Regime Change - A new set of rules for navigating a new investment era

23 March 2023

Emerging MarketsGatekeepersInterestInvestmentsliquidityMeeting of MindsRegulatory Issues

Facilitator: Leigh Fisher. Expert: Paul Skinner


  1. Interest rates are rising, liquidity is tightening. This is likely to be symptomatic over the next 12 – 18 months, and the bond market vigilantes will be looking for the weaknesses, but it’s not going to be easy
  2. These weaknesses could be within particular corporates, such as the regional US banks where the focus is at present, or certain instrument types or countries
  3. The market will test where the free liquidity has gone too, as it becomes tougher to find. Liquidity is however just a small part of the fundamental regime shift, as central banks battle with prioritising financial stability over everything else

Discussion Points:

Developed Markets re-cap / outlook

US: The US has probably seen a peak in rates at this part of the cycle. While rates may not come down as quickly as the market has anticipated, it is likely that the next move will be to reduce levels. The long-held supremacy of the US may well be at an end in terms of economic performance, as confidence crumbles. This will result in a slowdown, which supports the cause for a rate cut and will dramatically change fixed income investing.

Europe: In Europe, credit conditions remain firm and positive. We have not seen the same level of confidence erosion despite the collapse of a large Swiss bank. The recovery of China is fundamentally vital for European manufactured goods. The European Central Bank is being slow to raise rates whilst acknowledging the inflation issue. This gives us all the ingredients for a strong outperformance for Europe.

UK: The Bank of England has been reluctant on raising rates, despite the UK economy having the largest inflationary environment of all the developed markets.

Inflation cycles will become more aggressive and more frequent.

The regime is changing. For the last 20 years, we have lived in a low growth, low inflation environment, sitting at around 0.5 – 2%. The world has benefitted from Chinese labour – a deflationary force – and a downdraft from globalisation and the economies of scale it has bought. Central banks could simply react to any issue by lowering rates and increasing liquidity.

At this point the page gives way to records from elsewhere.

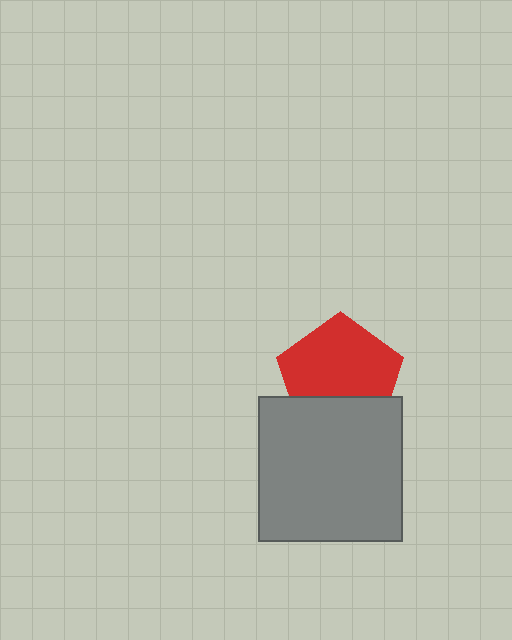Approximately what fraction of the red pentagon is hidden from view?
Roughly 31% of the red pentagon is hidden behind the gray square.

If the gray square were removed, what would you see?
You would see the complete red pentagon.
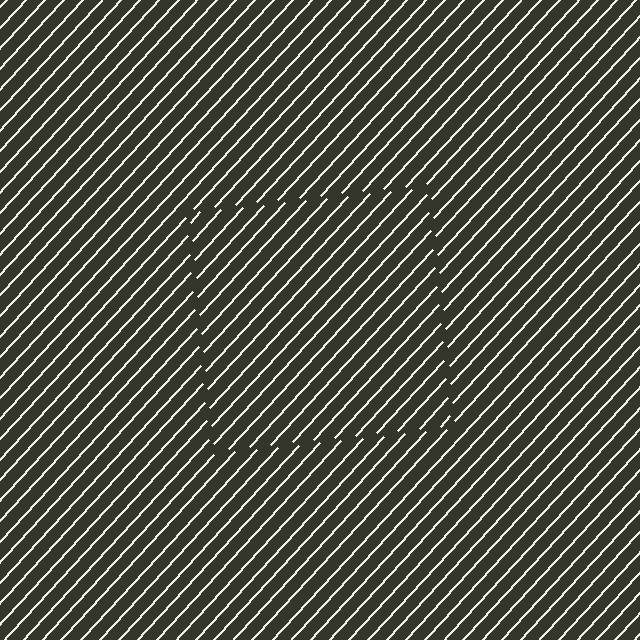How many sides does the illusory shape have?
4 sides — the line-ends trace a square.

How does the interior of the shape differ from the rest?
The interior of the shape contains the same grating, shifted by half a period — the contour is defined by the phase discontinuity where line-ends from the inner and outer gratings abut.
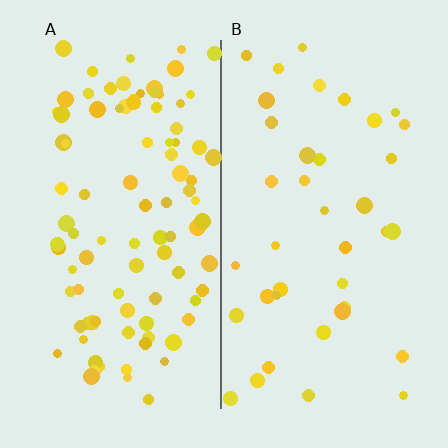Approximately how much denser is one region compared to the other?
Approximately 2.4× — region A over region B.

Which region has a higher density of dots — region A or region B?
A (the left).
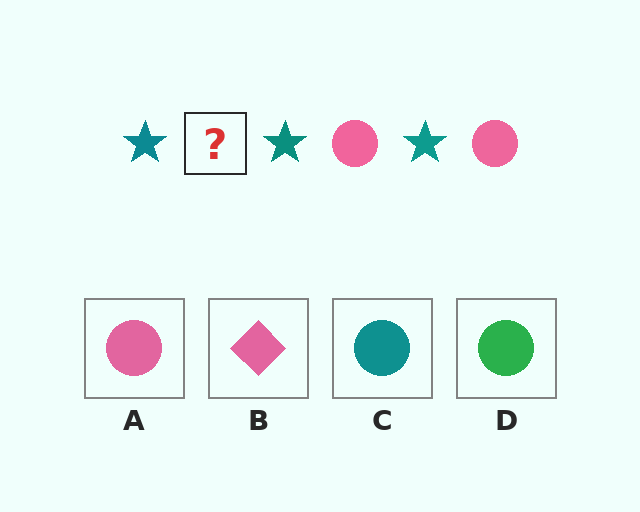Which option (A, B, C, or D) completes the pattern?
A.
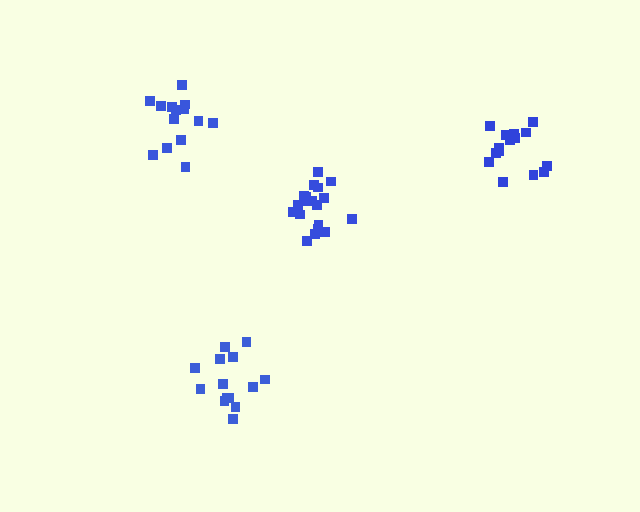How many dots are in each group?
Group 1: 15 dots, Group 2: 14 dots, Group 3: 14 dots, Group 4: 19 dots (62 total).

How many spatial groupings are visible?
There are 4 spatial groupings.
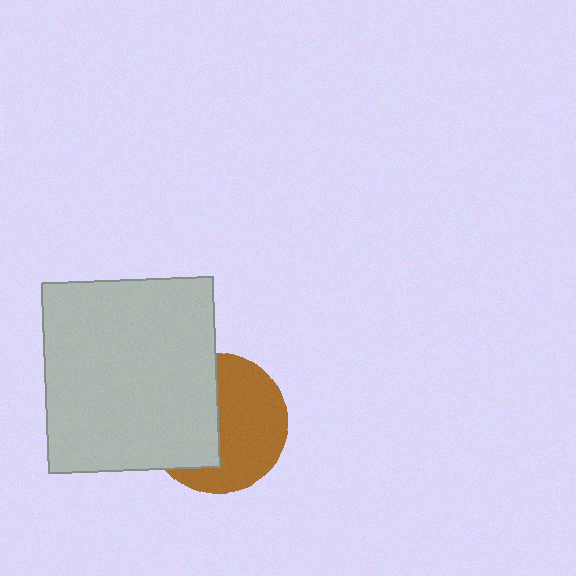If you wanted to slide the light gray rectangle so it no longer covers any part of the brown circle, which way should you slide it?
Slide it left — that is the most direct way to separate the two shapes.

We are now moving back to the old days of cyclical behaviour, with high growth and high inflation in the region of -1 – +6%. Central banks are taking a “slam the brakes on” approach, before restarting their engines again. Secular drivers mean that inflation will be more of an issue, partly due to the withdrawal of globalisation that peaked over a decade ago. 

Prices for goods are increasing, and labour workforces in developed markets are decreasing. What we can expect to see is a higher inflation paradigm with more frequent and more volatile cycles. Central banks are reacting differently to each other and at different times, and this increased separation is causing further dispersion in regions, countries and companies.

Investors can no longer rely on buying risk assets and will have to change the way they invest, becoming more nimble, more active, and more liquid in order to drive returns. 

Cause and Effect: Looking at climate change

Another key change we continue to see is the focus on climate change and its effect on investment markets. Many firms are now incorporating sustainable investing into their processes. Climate change, and the sub-themes that sit within this diverse area, are an area Wellington are paying particular attention.  

Wellington partner with Woodwell Climate Research Centre, the pre-eminent climate change research institution based in the US. They have helped to map the world into 50km squares, to look at how each of these areas will be affected by climate change over investible time horizons. They include chronic climate effects, such as heat, and acute effects such as flooding. Wellington can then analyse how climate risk factors are expected to affect those companies in which they invest. 

One of the major issues this year is that the potential for an El Nino effect has risen to 95%, and there is a high chance that this could actually be a Super El Nino – an El Nino with teeth! These events occur where the oceans are not absorbing the heat from the sun, resulting in air temperatures 0.2 – 0.5 degrees higher than normal. This causes very wet weather in the tropics, droughts in Northern Europe and extremely cold winters.

Insights such as this allow Wellington to look at how to distribute their investments, as well as at investment opportunities, such as a hydro-electric company based in Spain, helping to combat the threat of drought. 

When investing for sustainability, outcomes need to be measurable… and not just to share with clients! Clients deserve to see the direct impact their investments are making, and not simply performance versus a benchmarked return.

Portfolio managers also need to be evidencing the sustainability benefits of their investments, enabling them to engage or disinvest should the impact of their investment not be as expected. 

Key takeaways: 

  • With an expectation of greater cyclicality, dispersion, and structurally higher and more volatile inflation, investors should place increasing value on liquidity and active management, focusing on being nimble to adjust to a quickly changing market
  • Wellington are looking to work collaboratively with other Net Zero aligned stakeholders to drive real economic change, but firms, regulators, and the industry can do more
  • Whilst it’s difficult and potentially unnatural for competing firms to share information, everyone should be asking: “How should we measure impact?”, “What are the metrics we should be looking at?”, and “How do we build a regimented and standardised way of displaying and sharing this information?”